Genesis 17:1  And when Abram was ninety years old and nine, the LORD appeared to Abram, and said unto him, I am the Almighty God; walk before me, and be thou perfect…17  Then Abraham fell upon his face, and laughed, and said in his heart, Shall a child be born unto him that is an hundred years old? and shall Sarah, that is ninety years old, bear?

Terah, Abrahams father, lived to be 205. (Genesis 11:32). When the dispersal at Babel occurred the lifespan dropped dramatically.

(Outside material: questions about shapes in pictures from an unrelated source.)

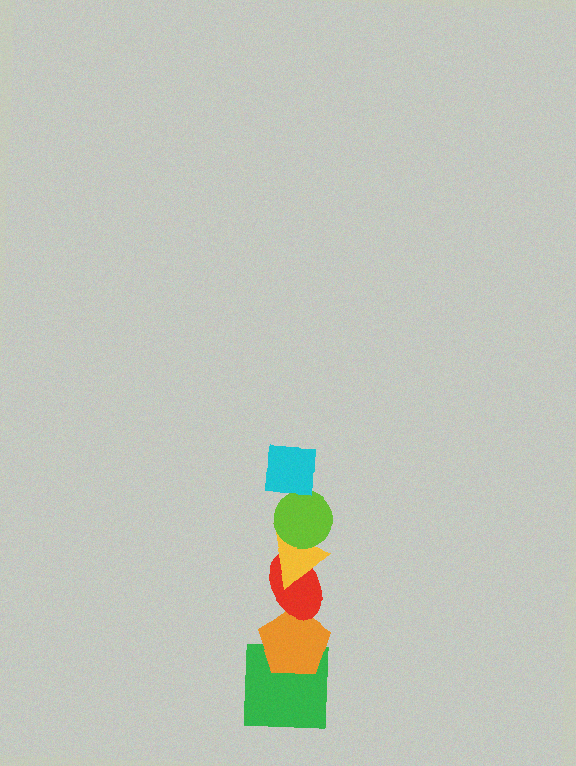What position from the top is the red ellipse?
The red ellipse is 4th from the top.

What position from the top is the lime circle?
The lime circle is 2nd from the top.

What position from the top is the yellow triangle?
The yellow triangle is 3rd from the top.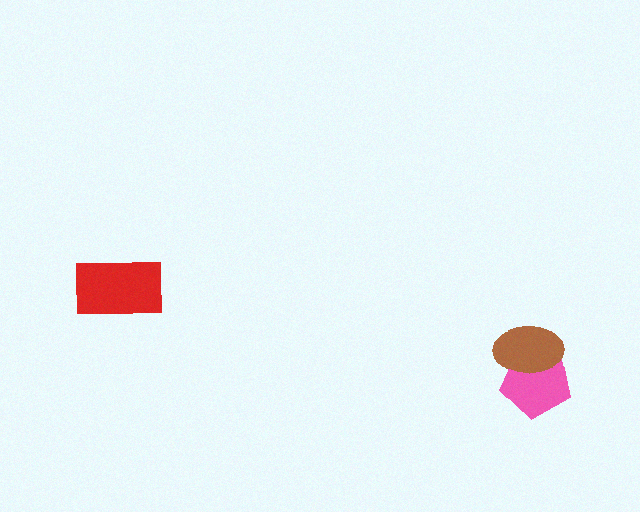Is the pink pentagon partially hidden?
Yes, it is partially covered by another shape.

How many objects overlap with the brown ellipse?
1 object overlaps with the brown ellipse.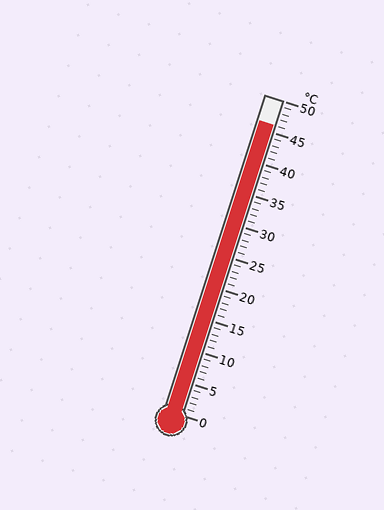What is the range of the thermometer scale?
The thermometer scale ranges from 0°C to 50°C.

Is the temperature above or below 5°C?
The temperature is above 5°C.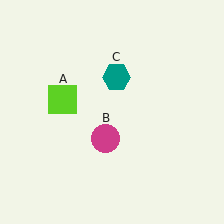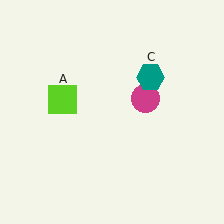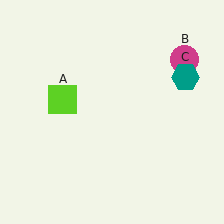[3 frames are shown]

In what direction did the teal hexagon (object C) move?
The teal hexagon (object C) moved right.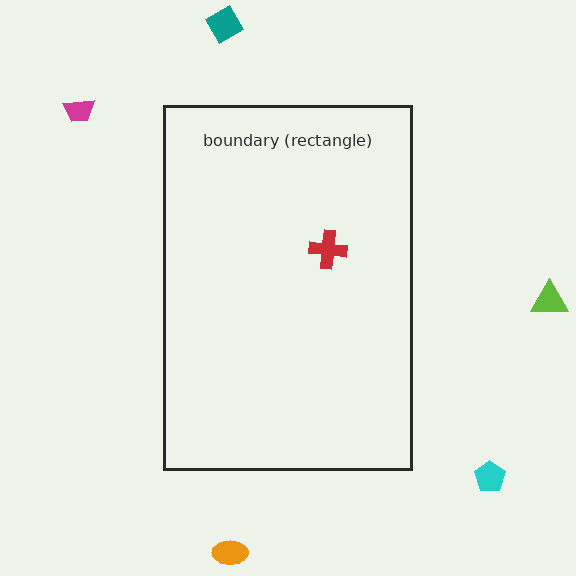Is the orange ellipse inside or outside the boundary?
Outside.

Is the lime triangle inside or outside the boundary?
Outside.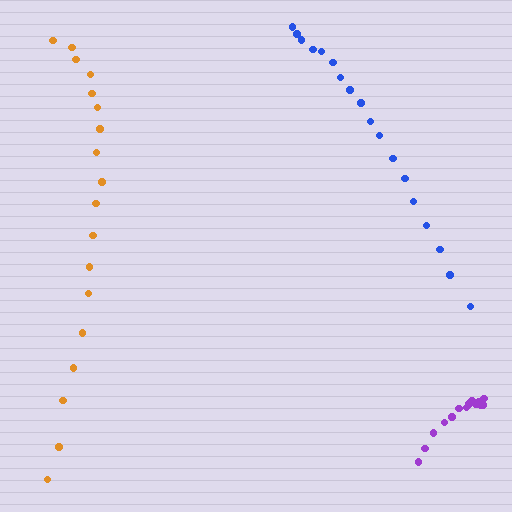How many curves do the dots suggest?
There are 3 distinct paths.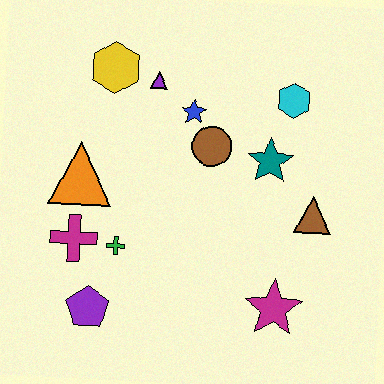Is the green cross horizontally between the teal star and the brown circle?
No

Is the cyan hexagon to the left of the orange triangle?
No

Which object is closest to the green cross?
The magenta cross is closest to the green cross.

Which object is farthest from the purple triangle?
The magenta star is farthest from the purple triangle.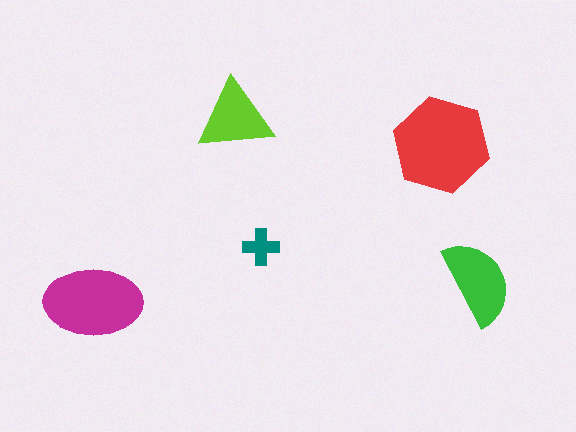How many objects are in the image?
There are 5 objects in the image.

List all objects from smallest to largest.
The teal cross, the lime triangle, the green semicircle, the magenta ellipse, the red hexagon.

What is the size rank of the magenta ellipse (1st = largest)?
2nd.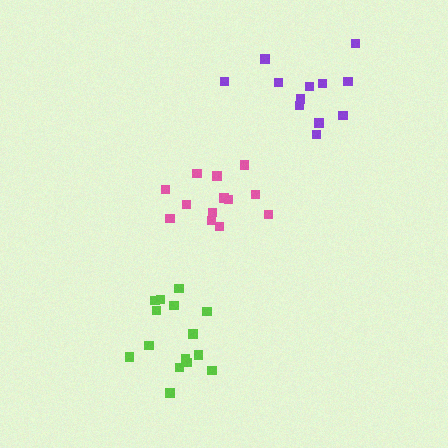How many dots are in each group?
Group 1: 15 dots, Group 2: 13 dots, Group 3: 12 dots (40 total).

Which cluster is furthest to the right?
The purple cluster is rightmost.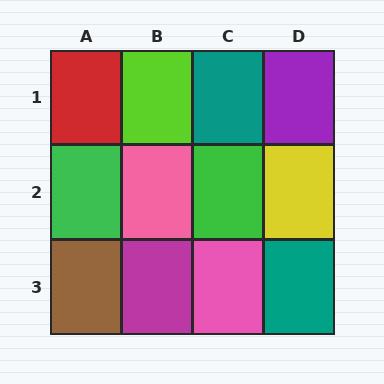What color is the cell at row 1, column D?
Purple.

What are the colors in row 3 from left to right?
Brown, magenta, pink, teal.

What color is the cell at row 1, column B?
Lime.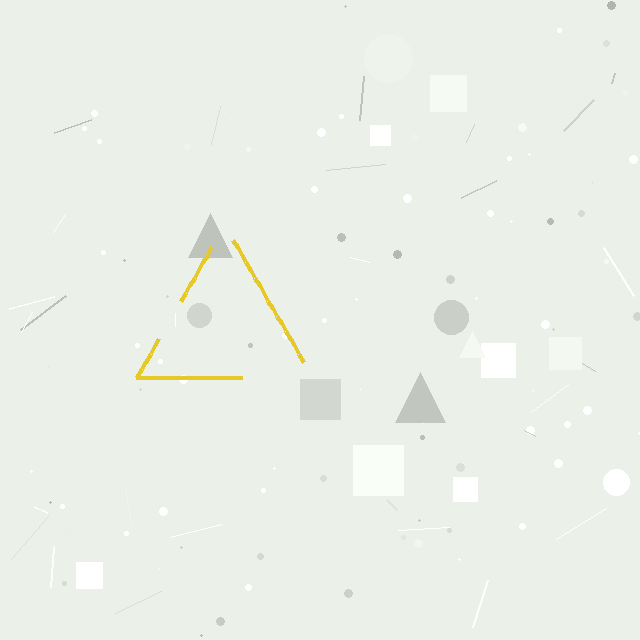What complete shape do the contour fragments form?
The contour fragments form a triangle.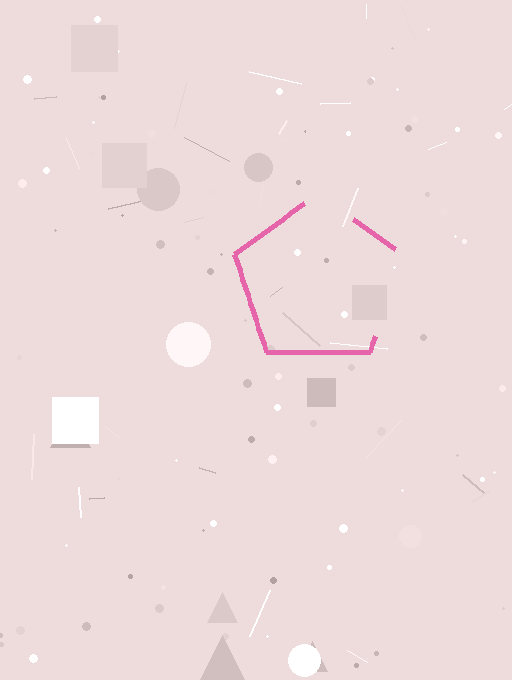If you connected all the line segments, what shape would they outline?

See also in chapter 11 Peleg’s lifespan of 239 years as opposed to his father, Eber, who lived 464 years.

Regarding the word souls, in the Old Testament, as the operation of God in separating the soul from the sins of the flesh referred to in Colossians, chapter 2, has not taken place yet, soul and souls are used to include the physical presence of the person or beast spoken of as well as the soul, which is tied to the flesh until Christ’s resurrection and the indwelling of the Holy Spirit in those people who believe and are given faith.

Numbers 31:28  And levy a tribute unto the LORD of the men of war which went out to battle: one soul of five hundred, both of the persons, and of the beeves, and of the asses, and of the sheep:

For those who do not believe that some beasts have souls and spirit also note;

Job 12:10  In whose hand is the soul of every living thing, and the breath of all mankind.

Ecclesiastes 3:21  Who knoweth the spirit of man that goeth upward, and the spirit of the beast that goeth downward to the earth?